American Home Products estimated the one-time cost of the product recall will be between $200 million and $300 million, or 20 cents to 30 cents per share after tax. A company spokesman declined to say whether American Home or Wyeth-Ayerst had product recall coverage.

In announcing the product recall on Sept. 15, Wyeth-Ayerst said it was forming an expert panel of physicians and researchers to evaluate the data and recommend additional actions to address the situation. Dr. Arthur Weyman, professor of medicine and director of the cardiac ultrasound laboratory at the Harvard University Medical School, will chair the panel.

In June, American Home also hired a New York public relations firm, Robinson, Lerer & Montgomery, to do crisis public relations after reports alleging health risks appeared in medical journals, newspapers and on the Internet, a company spokesman confirmed. One of the public relations firm efforts has been to place full-page advertisements in major daily newspapers advising of the recall. The company also established a toll-free telephone number for users or physicians to obtain information on refunds, prescribing or to contact a medical affairs representative.
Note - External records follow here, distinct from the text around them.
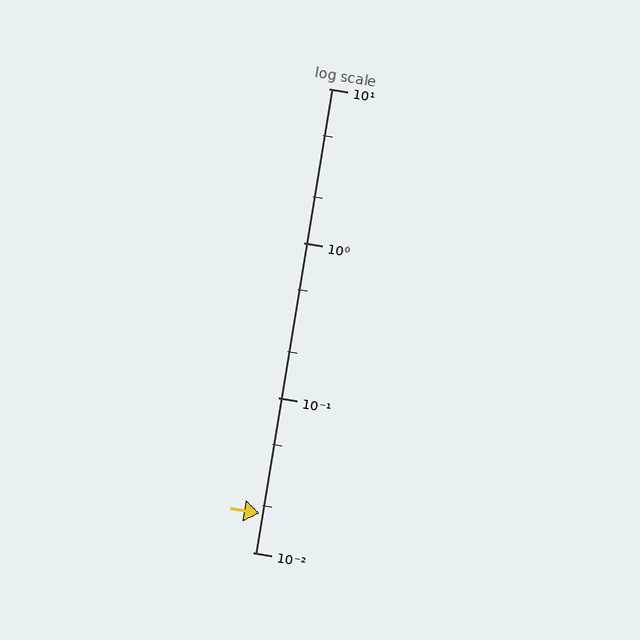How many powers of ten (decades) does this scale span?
The scale spans 3 decades, from 0.01 to 10.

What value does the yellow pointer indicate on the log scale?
The pointer indicates approximately 0.018.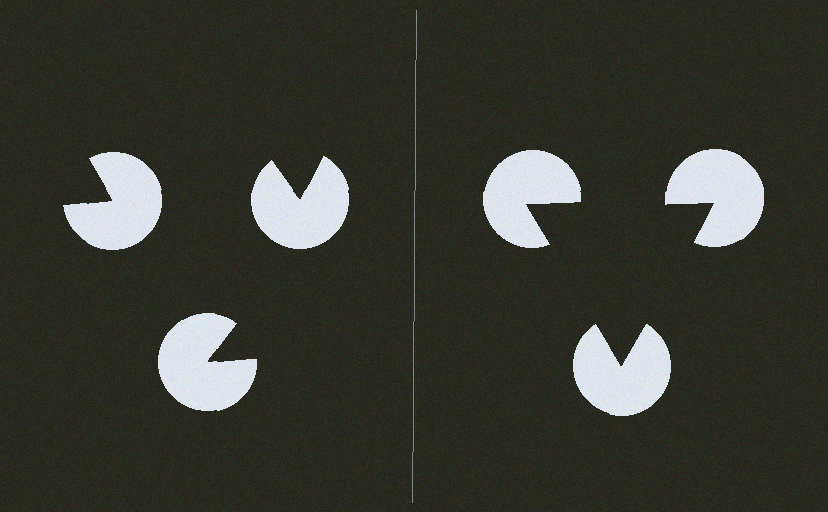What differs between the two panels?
The pac-man discs are positioned identically on both sides; only the wedge orientations differ. On the right they align to a triangle; on the left they are misaligned.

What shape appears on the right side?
An illusory triangle.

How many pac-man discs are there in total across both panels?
6 — 3 on each side.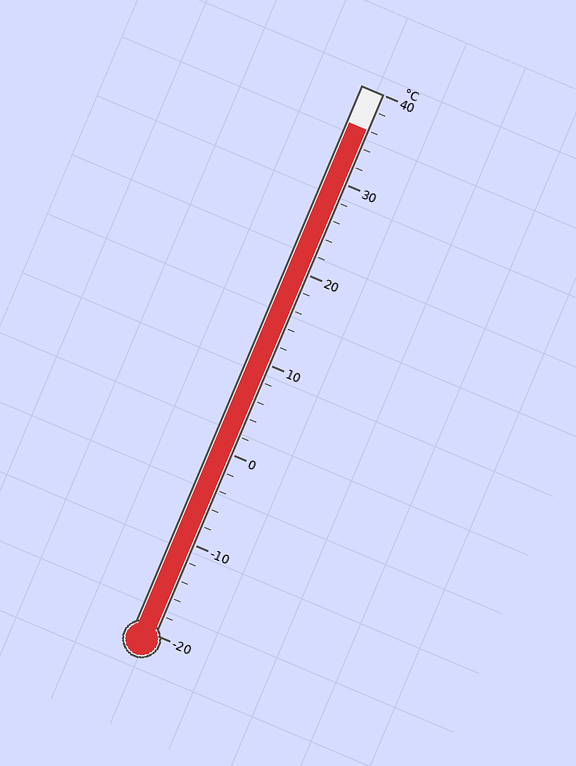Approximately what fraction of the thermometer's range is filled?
The thermometer is filled to approximately 95% of its range.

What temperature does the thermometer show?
The thermometer shows approximately 36°C.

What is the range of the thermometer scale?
The thermometer scale ranges from -20°C to 40°C.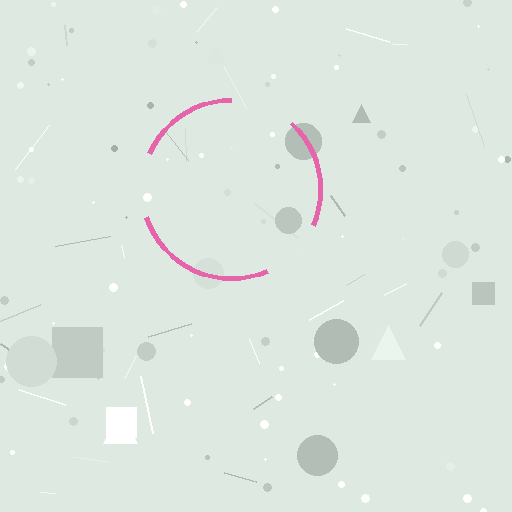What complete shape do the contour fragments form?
The contour fragments form a circle.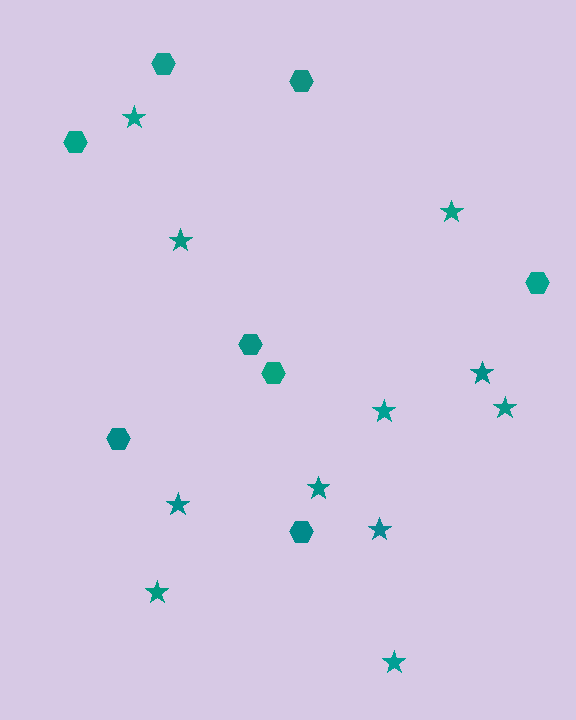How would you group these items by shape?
There are 2 groups: one group of stars (11) and one group of hexagons (8).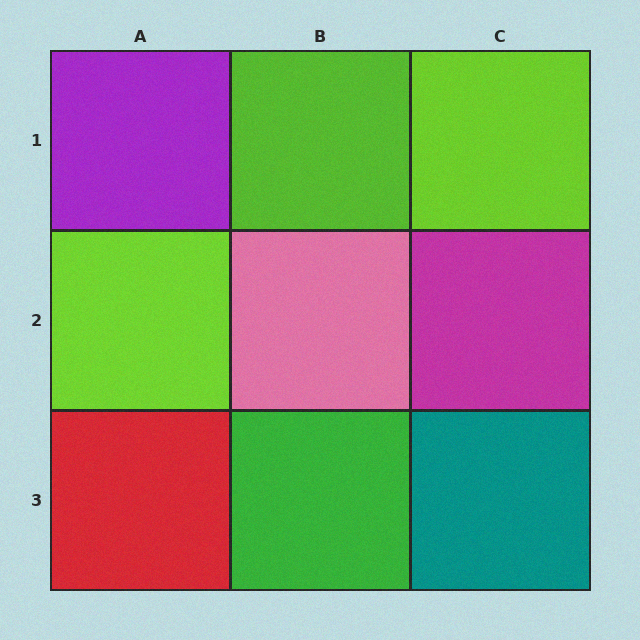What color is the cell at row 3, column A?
Red.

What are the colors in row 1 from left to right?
Purple, lime, lime.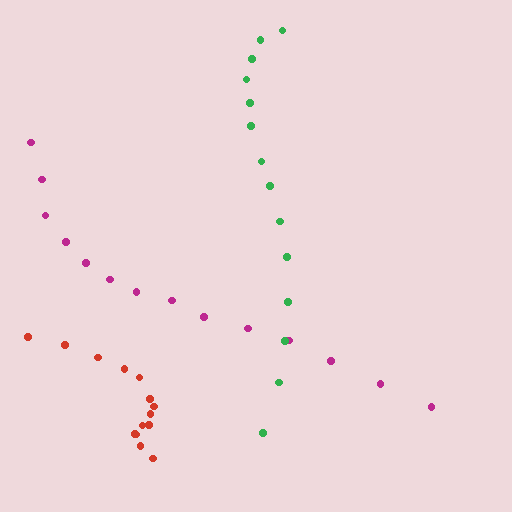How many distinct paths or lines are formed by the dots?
There are 3 distinct paths.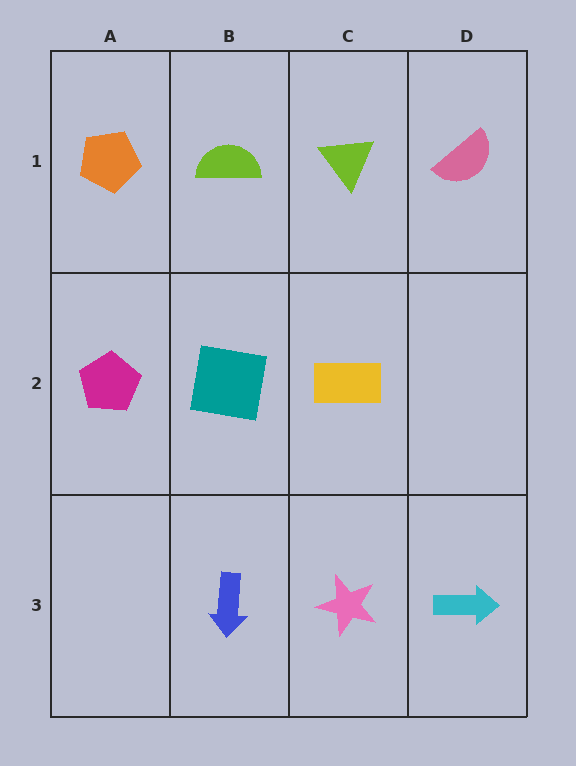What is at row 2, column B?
A teal square.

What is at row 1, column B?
A lime semicircle.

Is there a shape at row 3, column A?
No, that cell is empty.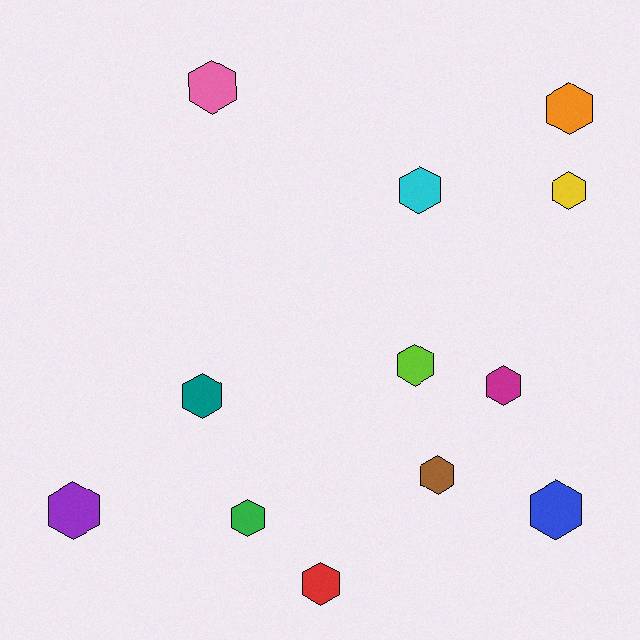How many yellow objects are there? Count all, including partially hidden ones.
There is 1 yellow object.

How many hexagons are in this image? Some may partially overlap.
There are 12 hexagons.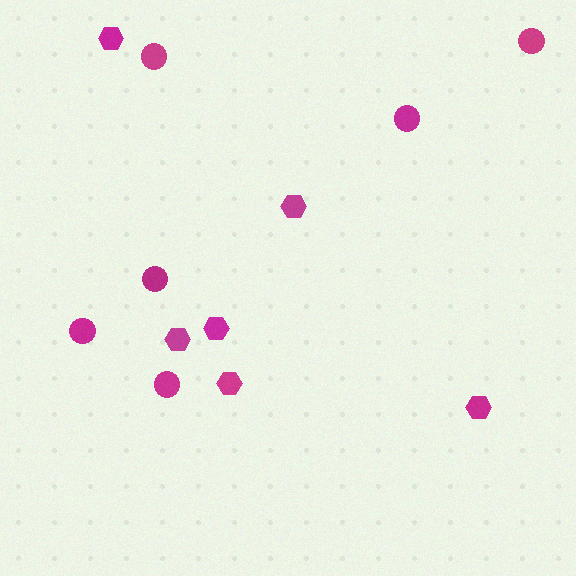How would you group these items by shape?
There are 2 groups: one group of hexagons (6) and one group of circles (6).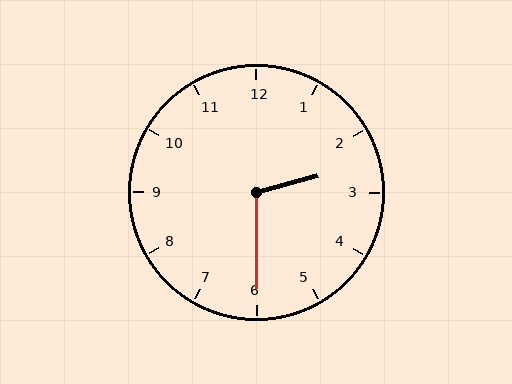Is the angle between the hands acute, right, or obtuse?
It is obtuse.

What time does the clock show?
2:30.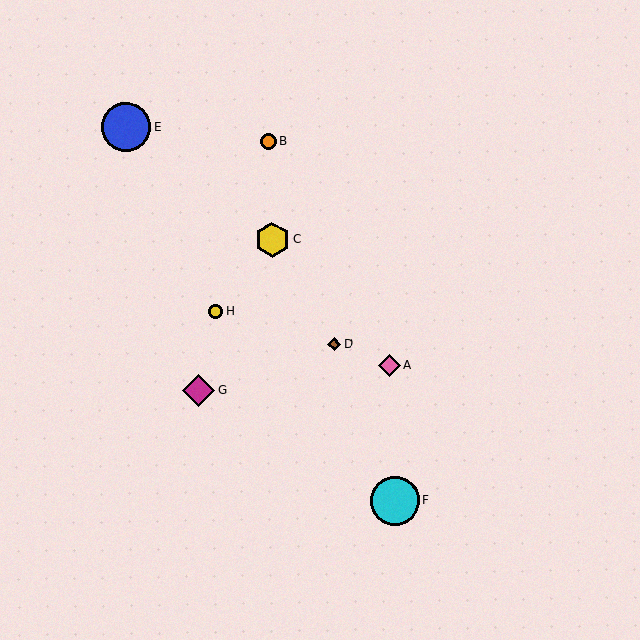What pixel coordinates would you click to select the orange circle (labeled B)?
Click at (268, 141) to select the orange circle B.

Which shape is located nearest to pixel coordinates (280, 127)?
The orange circle (labeled B) at (268, 141) is nearest to that location.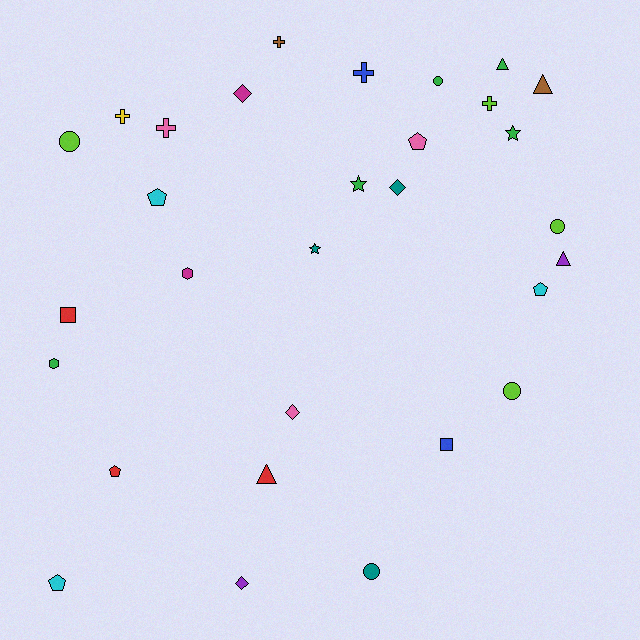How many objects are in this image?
There are 30 objects.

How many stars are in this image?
There are 3 stars.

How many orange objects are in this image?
There are no orange objects.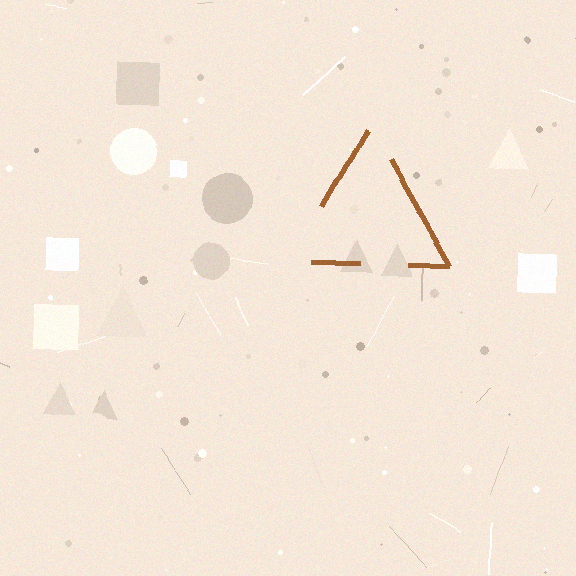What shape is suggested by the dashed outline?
The dashed outline suggests a triangle.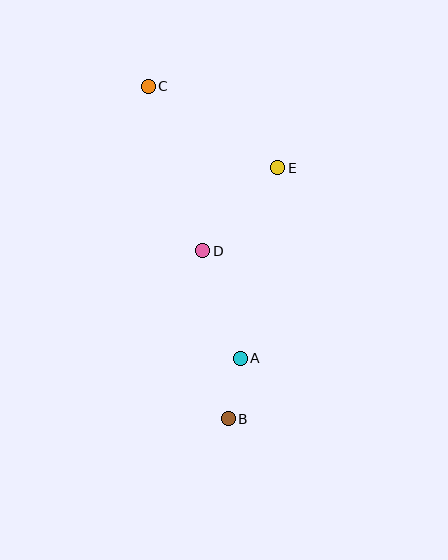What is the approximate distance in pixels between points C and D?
The distance between C and D is approximately 173 pixels.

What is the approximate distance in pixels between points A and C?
The distance between A and C is approximately 287 pixels.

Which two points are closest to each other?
Points A and B are closest to each other.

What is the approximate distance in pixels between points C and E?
The distance between C and E is approximately 153 pixels.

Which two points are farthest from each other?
Points B and C are farthest from each other.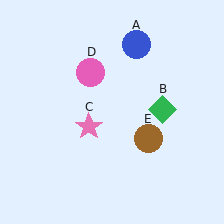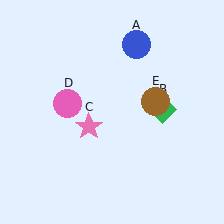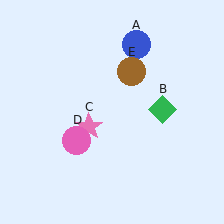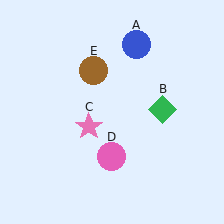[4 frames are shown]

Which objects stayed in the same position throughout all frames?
Blue circle (object A) and green diamond (object B) and pink star (object C) remained stationary.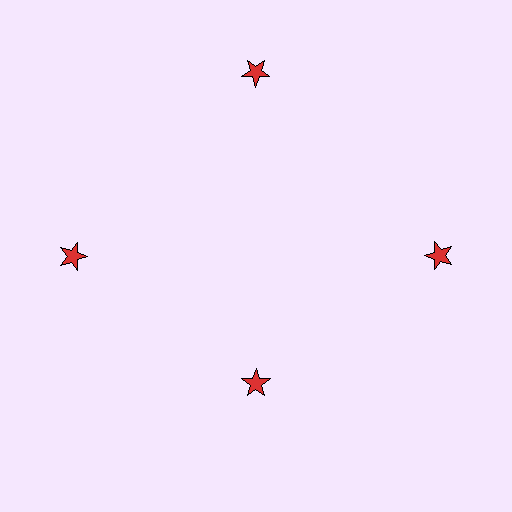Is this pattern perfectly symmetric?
No. The 4 red stars are arranged in a ring, but one element near the 6 o'clock position is pulled inward toward the center, breaking the 4-fold rotational symmetry.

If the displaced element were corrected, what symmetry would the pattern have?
It would have 4-fold rotational symmetry — the pattern would map onto itself every 90 degrees.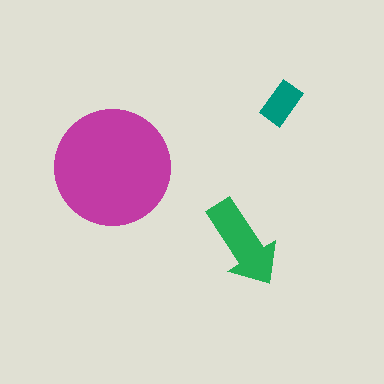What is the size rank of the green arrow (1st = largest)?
2nd.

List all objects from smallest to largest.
The teal rectangle, the green arrow, the magenta circle.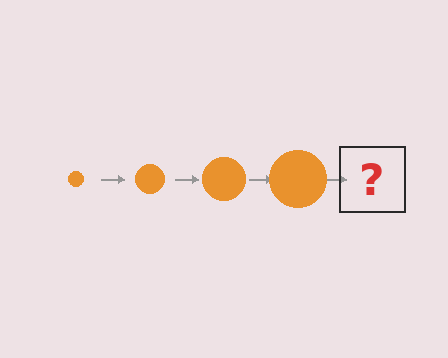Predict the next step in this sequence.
The next step is an orange circle, larger than the previous one.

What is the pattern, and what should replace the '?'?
The pattern is that the circle gets progressively larger each step. The '?' should be an orange circle, larger than the previous one.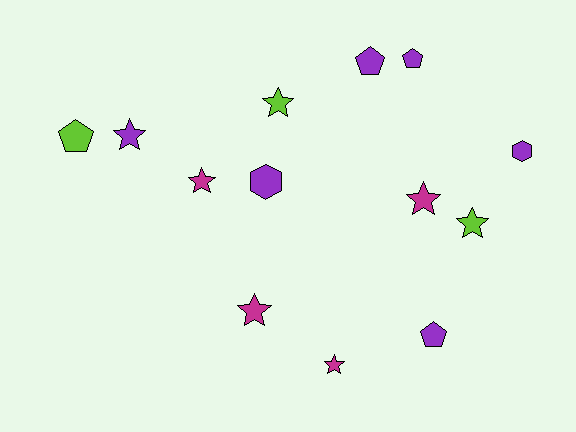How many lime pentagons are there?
There is 1 lime pentagon.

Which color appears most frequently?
Purple, with 6 objects.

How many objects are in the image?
There are 13 objects.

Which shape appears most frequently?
Star, with 7 objects.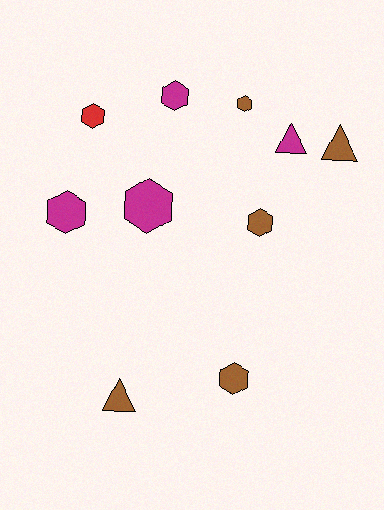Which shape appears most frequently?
Hexagon, with 7 objects.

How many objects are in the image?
There are 10 objects.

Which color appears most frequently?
Brown, with 5 objects.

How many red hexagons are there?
There is 1 red hexagon.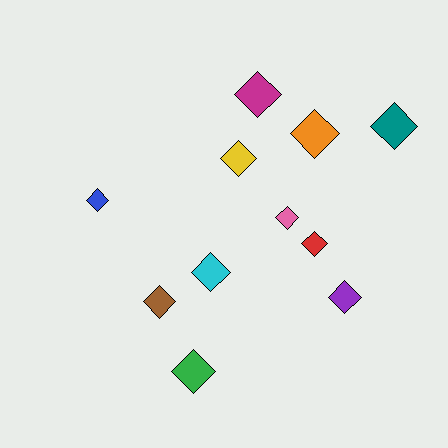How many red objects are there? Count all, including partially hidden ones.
There is 1 red object.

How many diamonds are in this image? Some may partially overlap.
There are 11 diamonds.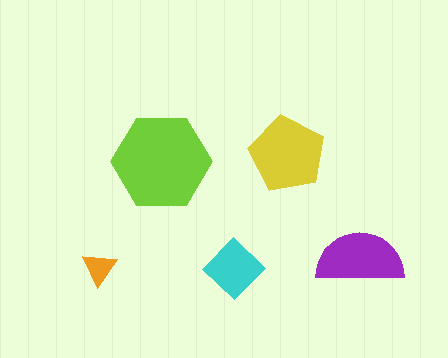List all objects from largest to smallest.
The lime hexagon, the yellow pentagon, the purple semicircle, the cyan diamond, the orange triangle.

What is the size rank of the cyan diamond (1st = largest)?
4th.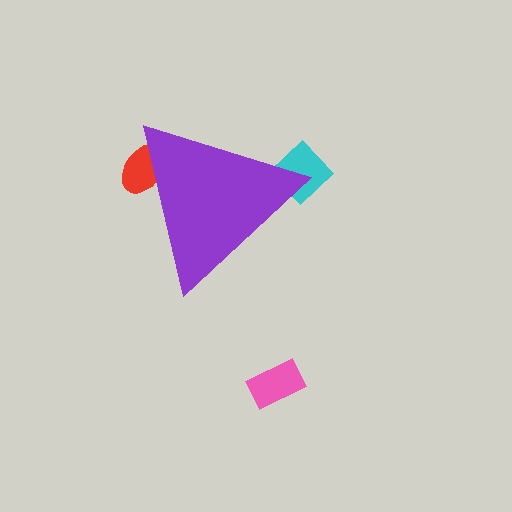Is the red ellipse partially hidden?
Yes, the red ellipse is partially hidden behind the purple triangle.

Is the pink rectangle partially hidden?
No, the pink rectangle is fully visible.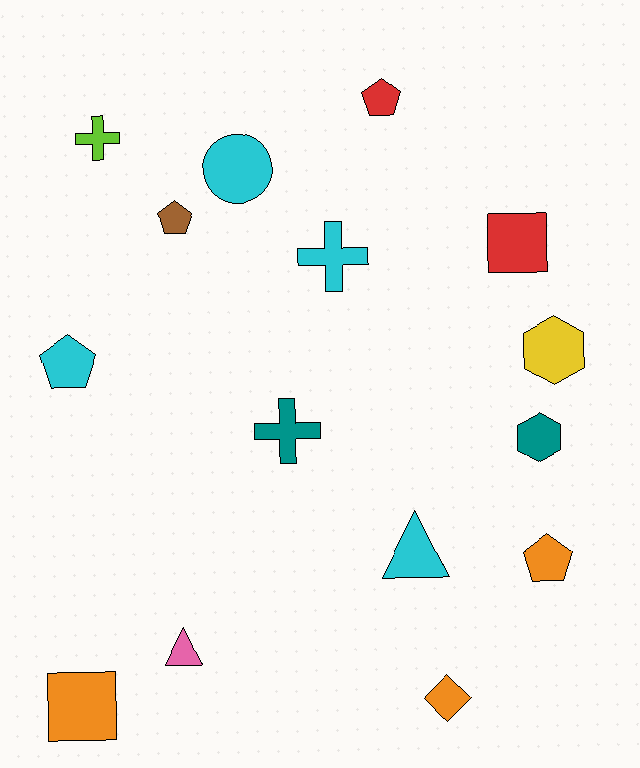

However, the spokesman would not say whether the move was part of an overall loss mitigation strategy.

The spokesman said the company is insured for the potential liability loss but declined to provide specifics of the coverage. American Home's risk manager referred all Business Insurance inquiries to its public relations department.

American Home acquired rights to sell the drugs in the United States from its maker, Interneuron Pharmaceuticals of Lexington, Mass. The drugs have been sold in Europe for nearly a decade by French drug maker Laboratoires Servier S.A. Servier pulled the drugs from pharmacies worldwide two weeks ago.